Les médecins en faveur d’une réorganisation de l’omnipratique

Les médecins en faveur d’une réorganisation de l’omnipratique

PAR ANNE HÉBERT LE 19 JANVIER 2011
–> article publié dans l’Actualité médicale, le journal des médecins francophones.

Trois médecins sur quatre estiment que la profession de médecin de famille doit être repensée. C’est ce qui ressort du sondage effectué dans le cadre de notre article «Qu’arriverait-il… s’il n’y avait plus de médecins de famille».

En effet, 43 % des votants pensent, qu’en 2011, un médecin ne devrait pas effectuer des gestes techniques simples tels que la vaccination.

En outre, 32 % sont favorables au partage du diagnostic médical avec d’autres professionnels de la santé formés en conséquence. Plusieurs commentaires démontrent d’ailleurs une réelle volonté de collaborer davantage avec les infirmières: «S’associer à d’autres professionnels comme les infirmières cliniciennes garantirait plus d’efficacité auprès des clientèles vulnérables», explique la Dre Marie-Claude racine.

Pour le Dr Jean-Claude Tremblay, l’interdisciplinarité n’est pas une solution nouvelle et elle devrait être pratiquée à plus grande échelle. Il témoigne de son expérience positive: «Dans une région éloignée au début des années 80, pour survivre à la lourdeur de leur tâche, les médecins avaient formé les infirmières de l’urgence à poser des gestes médicaux qui en auraient scandalisé plus d’un. Pourtant, elles le faisaient très bien et, j’oserais même dire mieux que certains confrères un peu trop pressés. Je conçois donc facilement que beaucoup de nos actes puissent être très bien effectués par d’autres professionnels de la santé. En outre, je pense que l’entente FMOQ-MSSS qui prévoit l’obligation pour un individu de s’inscrire auprès d’un médecin de famille a créé un engorgement de travail parce qu’une bonne proportion de gens n’ont pas besoin d’être vus par un médecin s’ils n’ont pas de problème de santé ni d’antécédents le justifiant. Quant à ceux qui ont un problème de santé, lorsque celui-ci est bien contrôlé (diabète, hypertension…), ils peuvent être suivis par un autre professionnel.»

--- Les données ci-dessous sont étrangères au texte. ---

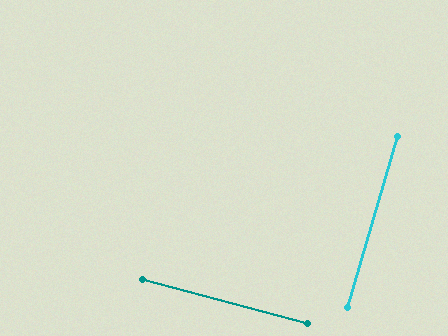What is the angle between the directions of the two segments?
Approximately 89 degrees.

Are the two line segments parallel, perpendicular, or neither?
Perpendicular — they meet at approximately 89°.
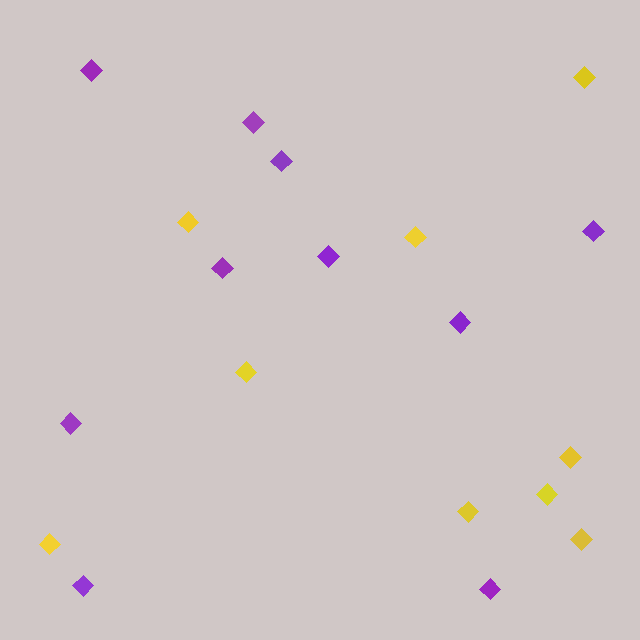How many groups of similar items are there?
There are 2 groups: one group of yellow diamonds (9) and one group of purple diamonds (10).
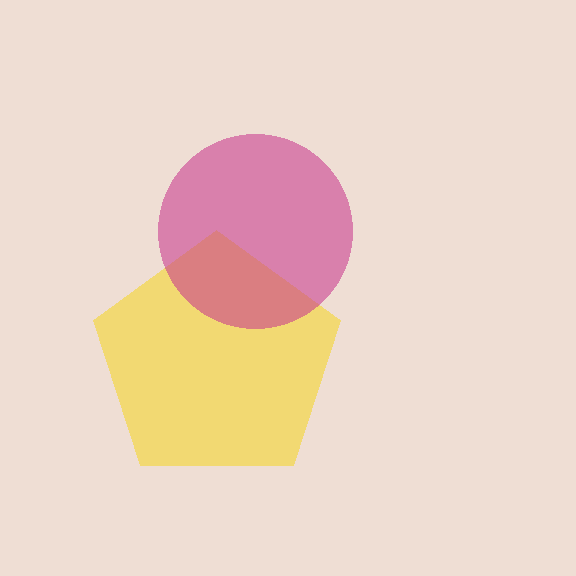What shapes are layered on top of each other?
The layered shapes are: a yellow pentagon, a magenta circle.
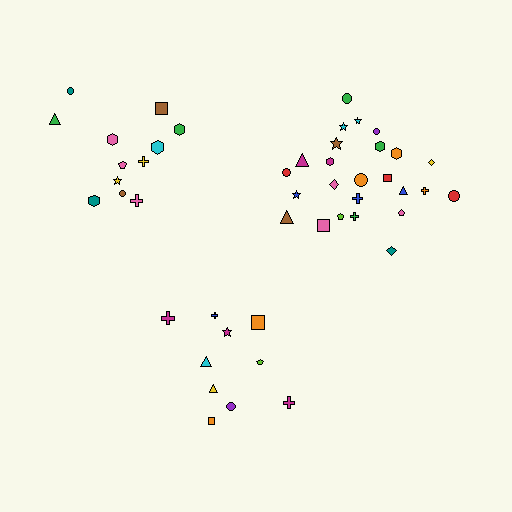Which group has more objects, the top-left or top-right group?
The top-right group.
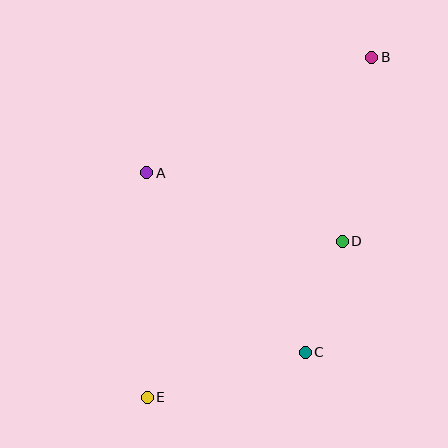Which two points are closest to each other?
Points C and D are closest to each other.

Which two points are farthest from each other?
Points B and E are farthest from each other.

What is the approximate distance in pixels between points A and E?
The distance between A and E is approximately 225 pixels.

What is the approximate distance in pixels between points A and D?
The distance between A and D is approximately 207 pixels.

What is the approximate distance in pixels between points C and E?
The distance between C and E is approximately 164 pixels.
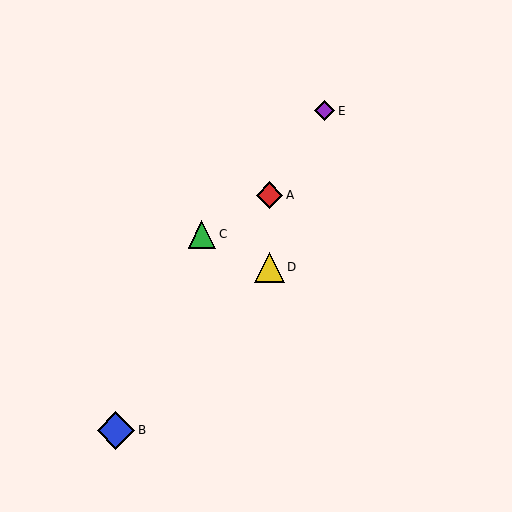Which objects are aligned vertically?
Objects A, D are aligned vertically.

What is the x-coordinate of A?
Object A is at x≈269.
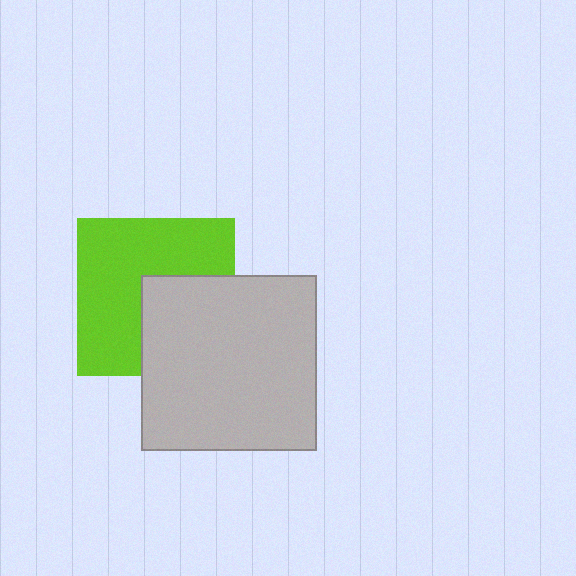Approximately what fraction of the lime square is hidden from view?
Roughly 38% of the lime square is hidden behind the light gray square.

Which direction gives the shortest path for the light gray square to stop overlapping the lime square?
Moving toward the lower-right gives the shortest separation.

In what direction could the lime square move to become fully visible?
The lime square could move toward the upper-left. That would shift it out from behind the light gray square entirely.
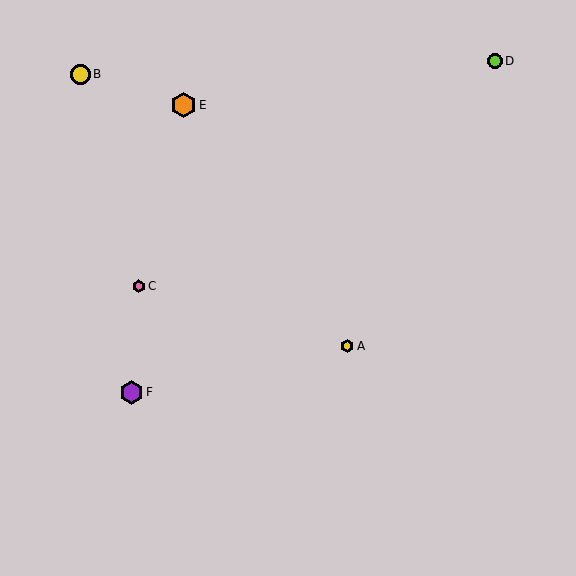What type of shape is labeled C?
Shape C is a pink hexagon.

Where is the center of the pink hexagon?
The center of the pink hexagon is at (139, 286).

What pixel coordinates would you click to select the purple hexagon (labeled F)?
Click at (132, 392) to select the purple hexagon F.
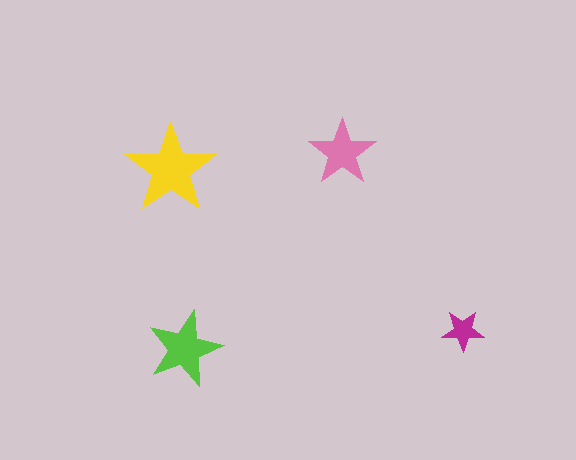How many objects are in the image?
There are 4 objects in the image.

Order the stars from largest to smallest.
the yellow one, the lime one, the pink one, the magenta one.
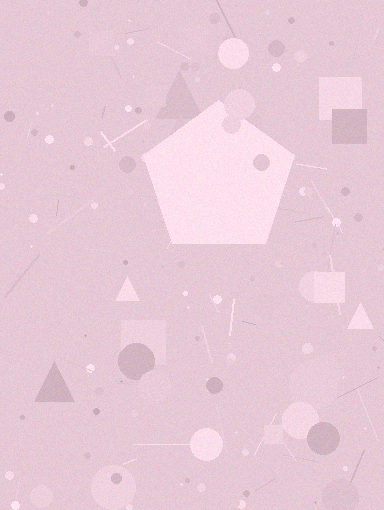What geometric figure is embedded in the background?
A pentagon is embedded in the background.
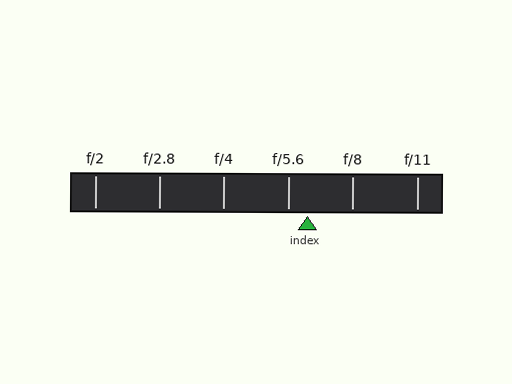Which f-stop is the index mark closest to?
The index mark is closest to f/5.6.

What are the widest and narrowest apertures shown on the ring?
The widest aperture shown is f/2 and the narrowest is f/11.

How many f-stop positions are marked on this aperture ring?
There are 6 f-stop positions marked.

Le Dr Giles Labrecque va même jusqu’à préconiser un ratio de une infirmière pour un médecin: «Le volet prévention primaire et le suivi systématique de certains paramètres (poids, habitudes alimentaires, etc.) pourraient être exécutés par l’infirmière et le volet diagnostic et traitement par le médecin.»

Pour d’autres, l’interdisciplinarité est à favoriser mais la solution réside avant tout dans la modification du système de rémunération: «Tous les niveaux de soins sont concernés par un problème d’organisation, de l’infirmière au plus grand spécialiste. Si chaque infirmière, chaque médecin de famille, chaque spécialiste acceptait de se forcer et de donner la pleine mesure dans son champ de compétence sans se soucier de la “paie”, bien des problèmes seraient résolus.

Hélas, le système de rémunération actuel ne valorise pas monétairement la prise en charge de malades lourds. Il encourage plutôt la médecine de débit et de “cas faciles” qui souvent pourraient être traités par d’autres à moindre coût», est convaincu le Dr Michel drolet.

Beaucoup évoquée, l’interdisciplinarité ne fait pourtant pas l’unanimité. Certains médecins se montrant sceptiques à son égard, soit pour des raisons de coût, soit par crainte de déléguer: «Prescrire une crème pour une dermite simple, n’est aussi simple qu’on le pense», souligne Pierre Ricard, dermatologue retraité. Plutôt que déléguer, «outiller adéquatement les médecins de famille pour effectuer la prise en charge et le suivi sera plus profitable», affirme Jacques Desroches.

En fait, seulement 4 % des votants sont convaincus que la pratique actuelle est parfaitement adaptée aux besoins des patients.

Le Dr Pierre-Hugues Blanchard fait partie de ceux-là: «Le but est d’offrir le meilleur travail possible pour le moins cher possible. À ce titre, on ne m’a jamais encore démontré que le travail des médecins de famille en cabinet n’était pas rentable.»